Claudia Moerker, lorsque l’on souhaite exporter, quels sont les comportements à adopter et ceux à éviter absolument?
Claudia Moerker: Chaque pays possède sa longue liste de choses à faire ou à éviter! Je recommande à tous – en particulier aux jeunes cadres – de l’examiner en détail. Après avoir étudié les autres cultures en théorie, il faut qu’ils échangent des expériences concrètes au sein de leur réseau, c’est-à-dire avec d’autres entrepreneurs ou experts. Cela peut être décisif pour la réussite de l’entreprise.
Pouvez-vous nous donner un exemple concret de différence culturelle?

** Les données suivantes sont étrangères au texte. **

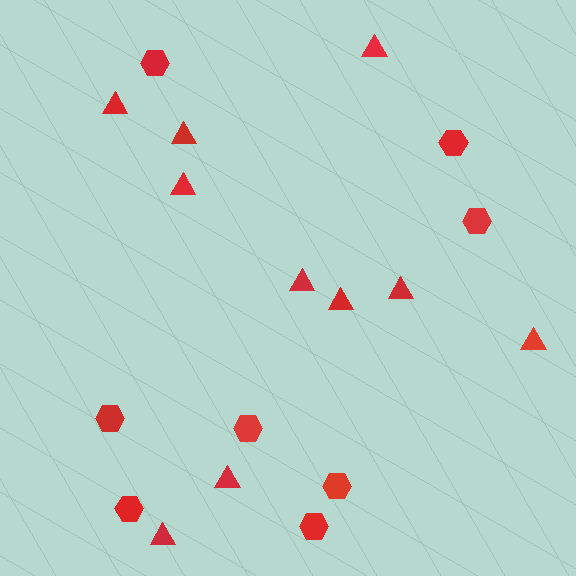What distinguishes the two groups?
There are 2 groups: one group of triangles (10) and one group of hexagons (8).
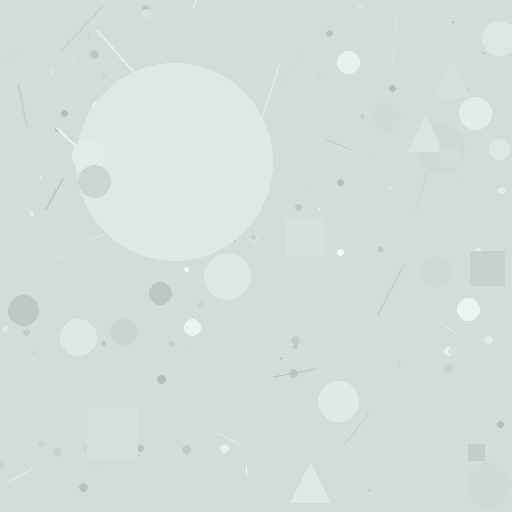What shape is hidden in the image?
A circle is hidden in the image.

Pas besoin d’aller bien loin. En collaboration avec le fabricant de montres Hublot et la filiale UBS de Nyon, notre association avait organisé une manifestation pour des managers et des politiques. Nous devions accueillir 80 personnes pour une visite de l’entreprise et des tables rondes. Nous avons vu arriver 140 personnes. Nous avons été totalement pris au dépourvu, mais les retours des participants ont été très positifs et satisfaisants.
Quelle conclusion en tirez-vous?
Les Suisses alémaniques possèdent des structures ainsi que des points de repère, et en ont besoin. En Suisse romande, nous avons l’impression de ne jamais obtenir de réponses à nos questions, mais finalement tout fonctionne avec une décontraction étonnante. En règle générale, il est très important de comprendre son propre milieu culturel afin de créer et de développer une sensibilité aux autres cultures.

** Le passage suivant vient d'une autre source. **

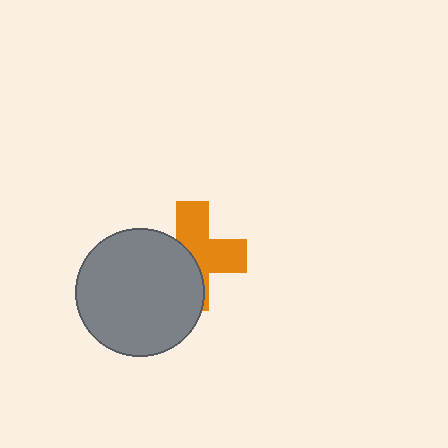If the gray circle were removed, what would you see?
You would see the complete orange cross.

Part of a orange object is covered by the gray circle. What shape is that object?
It is a cross.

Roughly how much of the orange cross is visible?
About half of it is visible (roughly 53%).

Quels sont les autres facteurs humains importants pour l’activité export des PME?
Outre l’empathie, il faut disposer de compétences linguistiques et de connaissances techniques solides: elles sont indispensables pour établir une relation d’égal à égal. Être apte à exporter, c’est également faire preuve de sensibilité et de tolérance à la frustration. Un bon exportateur PME doit également posséder une intelligence de situation. Cela signifie par exemple qu’il doit toujours faire preuve de fair-play vis-à-vis d’interlocuteurs étrangers, malgré son engouement pour son produit.
Les exportateurs doivent donc posséder de nombreuses compétences.

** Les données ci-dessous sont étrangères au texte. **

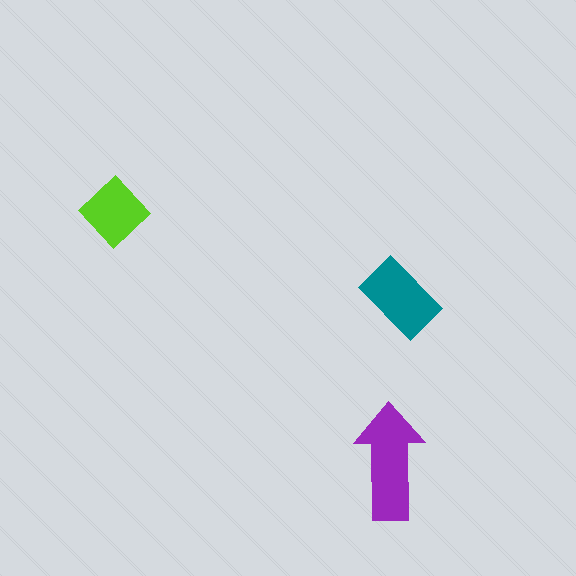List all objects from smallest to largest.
The lime diamond, the teal rectangle, the purple arrow.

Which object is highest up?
The lime diamond is topmost.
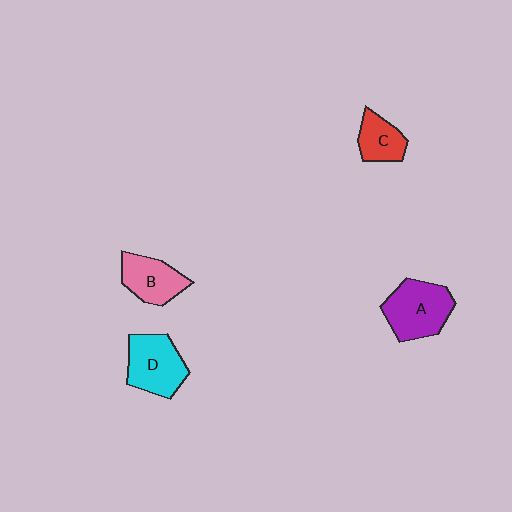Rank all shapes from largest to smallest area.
From largest to smallest: A (purple), D (cyan), B (pink), C (red).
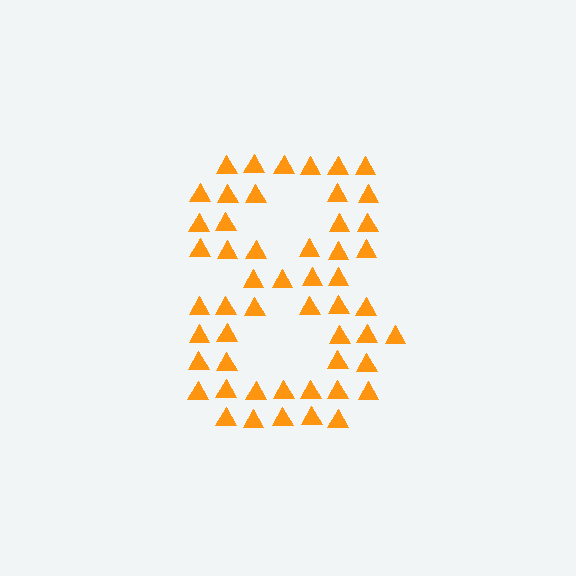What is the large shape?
The large shape is the digit 8.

C’est vrai, la capacité à exporter n’est pas une science exacte. De plus, j’ai l’impression que la question migratoire entraîne de manière générale une certaine insensibilité aux questions interculturelles. C’est une situation délicate, car nous vivons désormais dans un monde globalisé où les traditions évoluent en permanence.
Les entrepreneurs suisses sont-ils plus compétents que d’autres en la matière?
Nous sommes agiles, ponctuels et conscients des traditions. Nous possédons donc de bons atouts pour être actifs à l’étranger. Pour les entrepreneurs, il devient de plus en plus important d’avoir une vision claire avant de commencer à exporter.
La médiatrice
Claudia Moerker (55 ans) dirige l’association swiss export, qu’elle a fondée en 2003. Elle a entamé sa carrière professionnelle dans le secteur health care et a passé, entre autres, 10 ans chez 3M (Suisse) SA où elle a occupé plusieurs postes de cadre. En plus d’une formation en marketing et vente, Claudia Moerker a effectué plusieurs formations continues en management ainsi qu’une formation en coaching et médiation.
Le Japon est un pays où les traditions sont omniprésentes. Quels sont les éléments à prendre en compte pour y exporter?
La politesse et une parfaite harmonie. Le directeur de notre site de Tokyo était un Allemand expatrié depuis les années 1970. Grâce à notre collaboration, nous avions de bonnes relations personnelles. Il parlait allemand, mais était vraiment devenu Japonais. Lorsque j’ai critiqué son rapport adressé à l’un de nos clients pour son manque de contenu, je n’ai plus eu de ses nouvelles pendant quelque temps. J’aurais dû dire: ton rapport était fantastique, pourrais-tu, s’il te plaît, l’étoffer en incorporant les points suivants? Les Japonais ont un extrême besoin d’harmonie, et il est vital de sauver la face. Cela vaut d’ailleurs pour toute l’Asie.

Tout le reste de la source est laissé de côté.